Who Microsoft Wanted on the OpenAI Board—and Who It Rejected
The newly revealed messages show Microsoft executives actively endorsing and vetoing specific OpenAI board candidates. Kevin Scott delivered a “strong, strong no” on former Google Cloud CEO Diane Greene, while Satya Nadella objected to her and veteran gaming executive Bing Gordon because of their ties to companies competing with Microsoft in AI. By contrast, Belinda Johnson, former COO of Airbnb, drew praise from Scott as “great,” and Nadella signaled approval. Nadella personally floated former Gates Foundation CEO Sue Desmond‑Hellmann, who ultimately joined the OpenAI board, and suggested former Xerox CEO Ursula Burns. Brad Smith backed media veteran Anne Sweeney and former Netflix CMO Leslie Kilgore as calm, practical voices. Even Scott jokingly proposed himself for a six‑month stint, an idea Nadella quickly dismissed. The shortlist that emerged—ultimately centered on Bret Taylor, Larry Summers, and Adam D’Angelo—demonstrates how governance at a nonprofit‑rooted AI lab was shaped by the strategic comfort level of its most important commercial partner.
Satya Nadella’s IBM Warning and the Risk of Over‑Reliance
Nadella’s trial testimony reveals a deeper strategic anxiety behind Microsoft’s maneuvering in OpenAI’s governance crisis. When Microsoft weighed an additional USD 10 billion (approx. RM46.0 billion) investment in April 2022, Nadella warned internally that he did not want Microsoft to become “the next IBM” while OpenAI became “the next Microsoft.” He described the deal as a “one‑way door”: Microsoft could not afford to build two separate supercomputers, one for itself and one for OpenAI, and instead chose to “outsource” much core AI IP development to its partner. That meant taking a “massive dependency” on OpenAI while trying to ensure access to the resulting intellectual property and preserving internal know‑how. Nadella framed the partnership as a high‑risk, high‑reward bet that enabled products like ChatGPT and Copilot, but his IBM analogy underscores a fear of ceding too much power to a single external research engine.

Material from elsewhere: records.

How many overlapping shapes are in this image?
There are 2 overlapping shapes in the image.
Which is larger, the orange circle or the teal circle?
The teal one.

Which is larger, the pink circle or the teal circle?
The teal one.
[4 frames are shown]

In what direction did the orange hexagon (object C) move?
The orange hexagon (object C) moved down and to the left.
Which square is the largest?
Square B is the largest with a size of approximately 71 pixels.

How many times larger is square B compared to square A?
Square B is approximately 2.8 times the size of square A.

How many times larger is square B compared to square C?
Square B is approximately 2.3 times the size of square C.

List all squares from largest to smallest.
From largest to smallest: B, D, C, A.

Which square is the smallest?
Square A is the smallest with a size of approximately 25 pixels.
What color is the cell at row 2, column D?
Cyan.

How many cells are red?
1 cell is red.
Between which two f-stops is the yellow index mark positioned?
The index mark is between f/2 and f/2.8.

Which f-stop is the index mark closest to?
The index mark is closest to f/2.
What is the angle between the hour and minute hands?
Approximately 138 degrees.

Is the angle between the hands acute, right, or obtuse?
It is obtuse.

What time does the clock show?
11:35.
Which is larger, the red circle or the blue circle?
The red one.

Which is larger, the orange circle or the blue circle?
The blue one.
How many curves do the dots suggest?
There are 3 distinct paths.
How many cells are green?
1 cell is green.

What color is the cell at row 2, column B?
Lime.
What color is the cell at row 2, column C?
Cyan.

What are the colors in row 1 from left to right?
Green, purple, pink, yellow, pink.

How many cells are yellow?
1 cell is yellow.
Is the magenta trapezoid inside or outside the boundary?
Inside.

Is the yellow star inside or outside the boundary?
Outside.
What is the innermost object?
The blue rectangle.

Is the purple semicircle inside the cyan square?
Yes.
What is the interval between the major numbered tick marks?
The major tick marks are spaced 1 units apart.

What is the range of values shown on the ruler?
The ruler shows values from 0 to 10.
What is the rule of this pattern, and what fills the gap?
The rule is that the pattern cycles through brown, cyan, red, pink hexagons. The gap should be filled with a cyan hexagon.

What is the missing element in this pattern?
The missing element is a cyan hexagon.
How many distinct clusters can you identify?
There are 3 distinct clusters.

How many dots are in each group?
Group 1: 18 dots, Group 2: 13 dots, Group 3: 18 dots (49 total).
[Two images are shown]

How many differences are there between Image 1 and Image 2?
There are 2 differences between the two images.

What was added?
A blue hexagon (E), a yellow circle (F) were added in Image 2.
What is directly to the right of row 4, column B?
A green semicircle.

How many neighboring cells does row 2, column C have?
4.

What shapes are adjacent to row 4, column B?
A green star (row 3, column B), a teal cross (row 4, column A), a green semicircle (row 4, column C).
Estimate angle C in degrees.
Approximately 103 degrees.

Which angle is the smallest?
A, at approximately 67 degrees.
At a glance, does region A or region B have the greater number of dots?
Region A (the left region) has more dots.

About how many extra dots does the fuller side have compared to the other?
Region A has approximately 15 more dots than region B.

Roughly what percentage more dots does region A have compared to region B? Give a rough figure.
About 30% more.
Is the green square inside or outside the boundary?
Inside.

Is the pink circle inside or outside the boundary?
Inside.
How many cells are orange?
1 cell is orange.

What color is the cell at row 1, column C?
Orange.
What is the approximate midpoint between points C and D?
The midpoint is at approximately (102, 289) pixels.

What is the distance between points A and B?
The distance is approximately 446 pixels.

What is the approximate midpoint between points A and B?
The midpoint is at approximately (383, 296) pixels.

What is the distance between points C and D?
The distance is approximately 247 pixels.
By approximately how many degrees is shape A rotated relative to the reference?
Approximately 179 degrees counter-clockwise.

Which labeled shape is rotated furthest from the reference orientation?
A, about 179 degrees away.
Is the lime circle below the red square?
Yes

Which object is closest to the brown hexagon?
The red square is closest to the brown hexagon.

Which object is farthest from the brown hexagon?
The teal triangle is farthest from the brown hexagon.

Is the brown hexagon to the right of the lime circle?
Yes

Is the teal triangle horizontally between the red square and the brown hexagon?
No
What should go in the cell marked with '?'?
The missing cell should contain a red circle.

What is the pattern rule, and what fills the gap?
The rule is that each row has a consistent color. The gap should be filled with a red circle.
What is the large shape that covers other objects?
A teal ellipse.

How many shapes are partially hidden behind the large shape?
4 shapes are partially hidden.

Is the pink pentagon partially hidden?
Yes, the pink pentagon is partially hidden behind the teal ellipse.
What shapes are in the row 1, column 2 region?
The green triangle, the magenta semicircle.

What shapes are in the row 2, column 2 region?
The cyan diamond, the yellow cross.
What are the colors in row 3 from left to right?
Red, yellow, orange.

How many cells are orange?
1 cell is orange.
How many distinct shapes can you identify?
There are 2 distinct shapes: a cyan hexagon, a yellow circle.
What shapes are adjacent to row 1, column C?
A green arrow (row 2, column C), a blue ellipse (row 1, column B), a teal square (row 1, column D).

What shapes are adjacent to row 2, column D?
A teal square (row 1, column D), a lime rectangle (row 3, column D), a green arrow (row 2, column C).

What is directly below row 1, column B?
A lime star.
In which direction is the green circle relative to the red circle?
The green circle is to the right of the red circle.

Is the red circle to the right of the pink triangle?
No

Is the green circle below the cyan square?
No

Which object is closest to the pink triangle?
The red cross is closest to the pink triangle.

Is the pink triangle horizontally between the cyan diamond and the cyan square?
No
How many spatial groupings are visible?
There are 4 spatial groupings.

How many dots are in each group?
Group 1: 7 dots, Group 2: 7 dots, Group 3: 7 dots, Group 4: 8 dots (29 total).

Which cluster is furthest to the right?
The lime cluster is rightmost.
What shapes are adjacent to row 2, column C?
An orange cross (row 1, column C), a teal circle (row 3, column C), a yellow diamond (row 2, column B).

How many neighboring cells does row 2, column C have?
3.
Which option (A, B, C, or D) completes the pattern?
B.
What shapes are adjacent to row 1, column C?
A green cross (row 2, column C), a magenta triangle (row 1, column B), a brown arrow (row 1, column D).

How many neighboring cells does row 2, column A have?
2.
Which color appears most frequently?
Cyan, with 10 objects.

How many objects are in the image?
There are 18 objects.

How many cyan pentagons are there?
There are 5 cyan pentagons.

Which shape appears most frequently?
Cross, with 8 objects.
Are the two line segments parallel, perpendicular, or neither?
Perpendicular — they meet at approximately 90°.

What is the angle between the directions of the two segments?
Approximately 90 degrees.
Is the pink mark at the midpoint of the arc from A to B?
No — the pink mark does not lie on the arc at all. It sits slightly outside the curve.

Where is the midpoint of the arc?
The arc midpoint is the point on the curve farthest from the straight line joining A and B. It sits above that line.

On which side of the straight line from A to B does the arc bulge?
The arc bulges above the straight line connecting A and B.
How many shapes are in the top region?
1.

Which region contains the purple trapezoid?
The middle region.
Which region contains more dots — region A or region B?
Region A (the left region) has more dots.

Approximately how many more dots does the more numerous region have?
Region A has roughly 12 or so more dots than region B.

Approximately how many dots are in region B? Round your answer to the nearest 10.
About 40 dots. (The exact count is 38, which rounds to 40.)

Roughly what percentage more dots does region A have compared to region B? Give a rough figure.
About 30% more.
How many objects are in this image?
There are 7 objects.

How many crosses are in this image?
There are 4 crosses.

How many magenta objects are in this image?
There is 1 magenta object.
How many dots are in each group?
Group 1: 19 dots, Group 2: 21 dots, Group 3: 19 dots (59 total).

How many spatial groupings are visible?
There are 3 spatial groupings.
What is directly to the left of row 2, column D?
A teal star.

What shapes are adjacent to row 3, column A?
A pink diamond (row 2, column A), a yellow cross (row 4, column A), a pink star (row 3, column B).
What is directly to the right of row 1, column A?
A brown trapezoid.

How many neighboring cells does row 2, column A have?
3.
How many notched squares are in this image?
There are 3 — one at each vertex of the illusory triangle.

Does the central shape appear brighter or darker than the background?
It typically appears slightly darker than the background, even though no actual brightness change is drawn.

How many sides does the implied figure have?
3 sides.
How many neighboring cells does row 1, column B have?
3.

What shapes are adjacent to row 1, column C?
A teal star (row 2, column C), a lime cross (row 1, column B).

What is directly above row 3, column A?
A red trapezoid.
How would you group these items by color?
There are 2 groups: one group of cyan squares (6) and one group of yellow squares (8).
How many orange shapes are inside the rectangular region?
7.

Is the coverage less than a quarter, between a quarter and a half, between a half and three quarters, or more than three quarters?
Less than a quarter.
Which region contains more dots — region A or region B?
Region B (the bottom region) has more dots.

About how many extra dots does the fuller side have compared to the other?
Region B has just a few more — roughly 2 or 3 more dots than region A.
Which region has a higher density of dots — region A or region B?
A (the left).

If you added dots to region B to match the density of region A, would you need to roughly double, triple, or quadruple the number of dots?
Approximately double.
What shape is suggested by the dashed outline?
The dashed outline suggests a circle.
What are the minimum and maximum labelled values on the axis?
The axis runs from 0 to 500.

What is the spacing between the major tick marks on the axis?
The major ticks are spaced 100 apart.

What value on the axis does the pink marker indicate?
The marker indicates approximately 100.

Power, Independence, and the New Model of Tech Partnerships
Microsoft’s role in the Microsoft OpenAI board deliberations highlights a new template for strategic tech partnerships. On the stand, Nadella emphasized that Altman and other OpenAI insiders invited his input and that the board could have ignored Microsoft’s preferences. Yet the record shows Microsoft’s views carried real weight: a candidate Nadella endorsed joined the board, and rivals’ affiliates were effectively screened out. This raises questions about how independent a mission‑driven AI nonprofit can remain when its largest backer shapes its governance. Elon Musk’s lawsuit argues that Microsoft’s efforts to protect its investment diluted OpenAI’s original charitable purpose, while Microsoft counters that it enabled one of the world’s largest nonprofits and brought advanced AI to millions. The episode illustrates how tech partnership risks now extend beyond technology and revenue sharing into board composition, control of intellectual property, and the long‑term balance of power between investor and institution.